The findings, which are published in the journal Scientific Reports, show that scientists from Aston University, Mycobacterial Research Group, combined doses of three antibiotics – amoxicillin and imipenem-relebactam and found it was 100% effective in killing off the infection which is usually extremely difficult to treat in patients with cystic fibrosis. The infection results in severe decline in lung function and sometimes death.
Cystic fibrosis (CF) is a genetic condition affecting more than 10,000 people in the UK (Cystic Fibrosis Trust) and there are more than 70,000 people with the condition worldwide (Cystic Fibrosis Foundation).
Mycobacterium abscessus is a bacterial pathogen from the same family that causes tuberculosis, which causes serious lung infections in people (particularly children) with lung disorders, most notably cystic fibrosis. It is highly drug resistant. Currently patients are given a cocktail of antibiotics that cause serious side effects including severe hearing loss and often doesn’t result in cure.
The researchers used samples of the pathogen taken from 16 infected cystic fibrosis patients and tested the new drug combination to discover how much was required to kill the bacteria. They found the amounts of amoxicillin-imipenem-relebactam required were low enough to be given safely to patients.
Until now Mycobacterium abscessus has been virtually impossible to eradicate in people with cystic fibrosis. It can also be deadly if the patient requires a lung transplant because they are not eligible for surgery if the infection is present.

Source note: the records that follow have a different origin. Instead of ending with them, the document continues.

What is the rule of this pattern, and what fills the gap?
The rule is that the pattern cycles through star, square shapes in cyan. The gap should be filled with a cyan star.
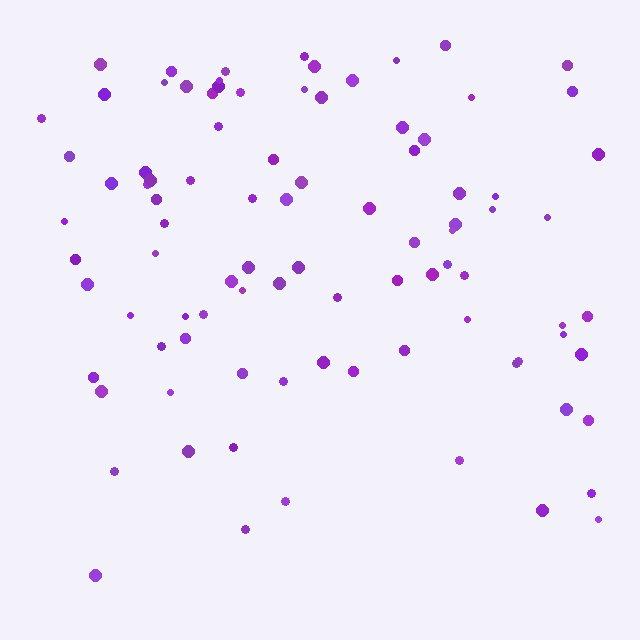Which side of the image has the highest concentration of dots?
The top.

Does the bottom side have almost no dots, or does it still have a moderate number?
Still a moderate number, just noticeably fewer than the top.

In the UK, of the 10,000 people living with cystic fibrosis, Mycobacterium abscessus infects 13% of all patients with the condition. This new treatment is advantageous not only because it kills off the infection, but it does not have any side-effects on patients, thus ensuring their quality of life and greatly improving survival chances for infected CF patients.
Dr Jonathan Cox, Lecturer in Microbiology, Aston University and leader of the team that discovered this new treatment said:
“This new drug combination is a significant step forward for patients with cystic fibrosis that get infected with the deadly Mycobacterium abscessus bacteria. Our new drug combination is significantly less toxic than those currently used, and so far we have managed to kill every patient’s bacterial isolate that we have received.
“This shows our drugs, when used in combination, are widely effective and could therefore make a huge difference to people whose treatment options are currently limited.
“Because amoxicillin is already widely available and imipenem-relebactam has just been approved for use by the Food and Drug Administration (FDA) in the US, these drugs are already available to clinicians. We therefore hope to start treating patients as soon as possible.”
The findings of this research will impact children being treated for the infection at Birmingham Children’s Hospital – who part funded the research – but it can also be used nationally and further afield.
With more funding, the next stage of the research will be to test the treatment on more people with CF infected by this bacterium, comparing it to the antibiotics that are currently used.
Dr Maya Desai, Consultant in Respiratory Paediatrics, Birmingham Children’s Hospital added:
“This exciting development will significantly impact on the care of CF patients globally. It has been possible only with close collaboration between Aston University and Birmingham Children’s Hospital both from a clinical research and financial point of view.”
Dr Paula Sommer, Head of Research at the Cystic Fibrosis Trust said:
“It’s exciting that these lab-based studies investigating new antibiotic treatments for M. abscessus infection are showing such promise and adding to our expanding knowledge of this devastating bug.
“Mycobacterium abscessus also known as NTM, is the most feared infection a person with cystic fibrosis can develop. Taking drugs to treat NTM can add to an already significant regime of daily treatments and take up to a year to clear infections. We look forward to a time when effective, short courses of treatment are available to treat NTM.”